Changes in the structural complexity of the aged brain

Abstract

Structural changes of neurons in the brain during aging are complex and not well understood. Neurons have significant homeostatic control of essential brain functions, including synaptic excitability, gene expression, and metabolic regulation. Any deviations from the norm can have severe consequences as seen in aging and injury. In this review, we present some of the structural adaptations that neurons undergo throughout normal and pathological aging and discuss their effects on electrophysiological properties and cognition. During aging, it is evident that neurons undergo morphological changes such as a reduction in the complexity of dendrite arborization and dendritic length. Spine numbers are also decreased, and because spines are the major sites for excitatory synapses, changes in their numbers could reflect a change in synaptic densities. This idea has been supported by studies that demonstrate a decrease in the overall frequency of spontaneous glutamate receptor-mediated excitatory responses, as well as a decrease in the levels of alpha-amino-3-hydroxy-5-methylisoxazole-4-propionic acid and N-methyl-d-aspartate receptor expression. Other properties such as gamma-aminobutyric acid A receptor-mediated inhibitory responses and action potential firing rates are both significantly increased with age. These findings suggest that age-related neuronal dysfunction, which must underlie observed decline in cognitive function, probably involves a host of other subtle changes within the cortex that could include alterations in receptors, loss of dendrites, and spines and myelin dystrophy, as well as the alterations in synaptic transmission. Together these multiple alterations in the brain may constitute the substrate for age-related loss of cognitive function.

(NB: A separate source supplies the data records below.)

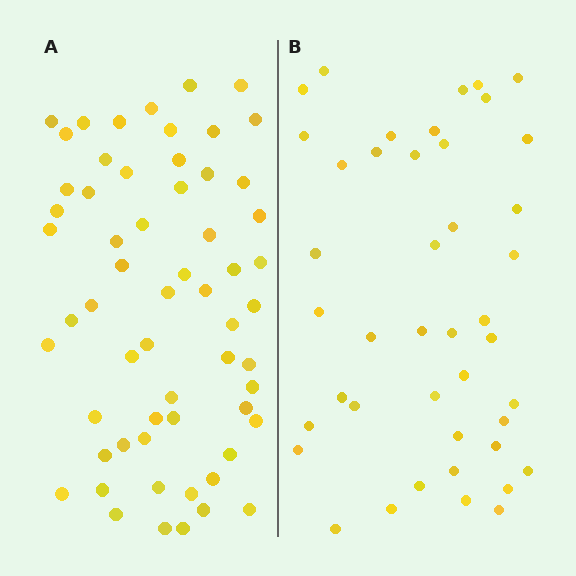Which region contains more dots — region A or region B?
Region A (the left region) has more dots.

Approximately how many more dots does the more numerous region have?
Region A has approximately 15 more dots than region B.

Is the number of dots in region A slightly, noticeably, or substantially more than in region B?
Region A has noticeably more, but not dramatically so. The ratio is roughly 1.4 to 1.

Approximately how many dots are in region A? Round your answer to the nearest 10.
About 60 dots.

Fig. 1. Spine densities on neocortical pyramidal neurons from young and aged rhesus monkeys

Panels A and B show confocal laser scanning images of apical dendritic segments in a young (A) and aged (B) rhesus monkey (scale bar = 8 µm). Note the increased spine density in the young monkey compared to the old monkey. Panels C and D show examples of a retrogradely traced neuron, filled with Lucifer Yellow, and reconstructed in 3-dimensions using NeuroZoom and NeuroGL software applications. The neuron in (C) is from a young animal and the neuron in (D) is from an aged animal. The arrow points to the dendritic segments analyzed in A and B. (Adapted from Duan et al., 2003).

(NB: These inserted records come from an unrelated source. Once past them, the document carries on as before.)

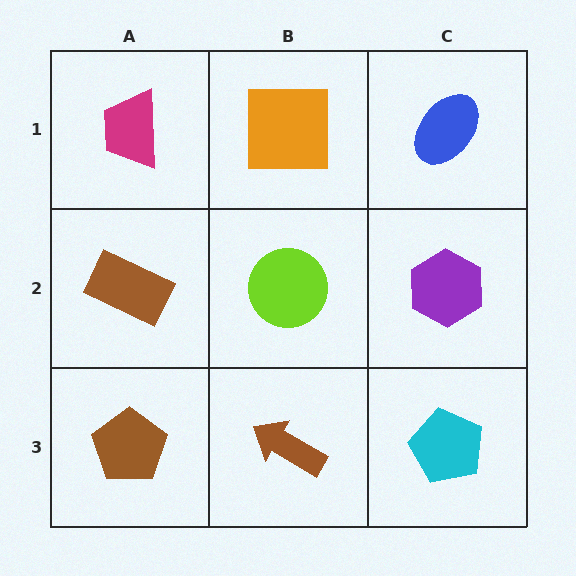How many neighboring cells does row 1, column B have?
3.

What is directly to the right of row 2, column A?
A lime circle.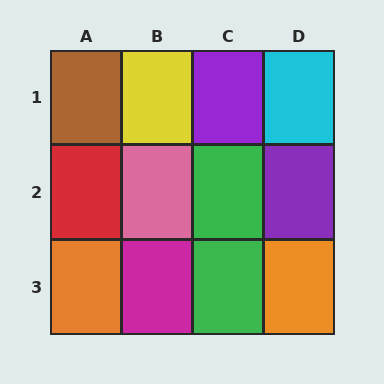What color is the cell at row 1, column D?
Cyan.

Fig. 2. Decreased frequency of excitatory and increased frequency of inhibitory PSCs in layers 2/3 pyramidal cells from aged monkeys

(A) Representative traces of spontaneous excitatory PSCs obtained from cells from young (left) and aged (right) monkeys. (B) Representative traces of spontaneous inhibitory PSCs obtained from cells from young (left) and aged (right) monkeys. (C) Bar graphs showing the mean spontaneous EPSC frequency and amplitude values for young vs aged pyramidal cells. (D) Bar graphs showing the mean spontaneous EPSC frequency and amplitude values for young vs aged pyramidal cells. A and B Scale bar: 50 pA, 200 ms.

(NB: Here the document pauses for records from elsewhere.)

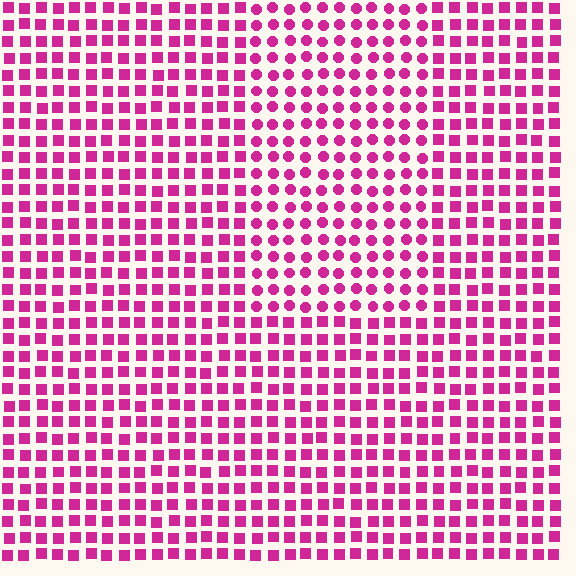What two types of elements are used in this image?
The image uses circles inside the rectangle region and squares outside it.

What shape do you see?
I see a rectangle.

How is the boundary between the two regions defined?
The boundary is defined by a change in element shape: circles inside vs. squares outside. All elements share the same color and spacing.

Fig. 3. Scaling regions (gray shaded bands) for a typical young (top panel) and an aged (bottom panel) layer 2/3 pyramidal cell projecting from STC to area 46

Scaling exponents have been fitted as the slopes of log-log plots of accumulated mass (d_M, A,F), cross-sectional area (d_A, B,G) branch numbers (d_N, C,H), and average area of branch intersections (d_T, D,I), with distance from the soma. E,J: Two-dimensional (2D) projection of 3D reconstructed young and aged neurons, in which the basal trees are drawn in anatomical space, whereas the apical trees are drawn in dendrogram space (see Rothnie et al., 2006 for methodological details). Proximal (I), medial (II) scaling regions, and a distal (III) nonscaling or die-off region, are indicated on the dendrogram representation of apical trees.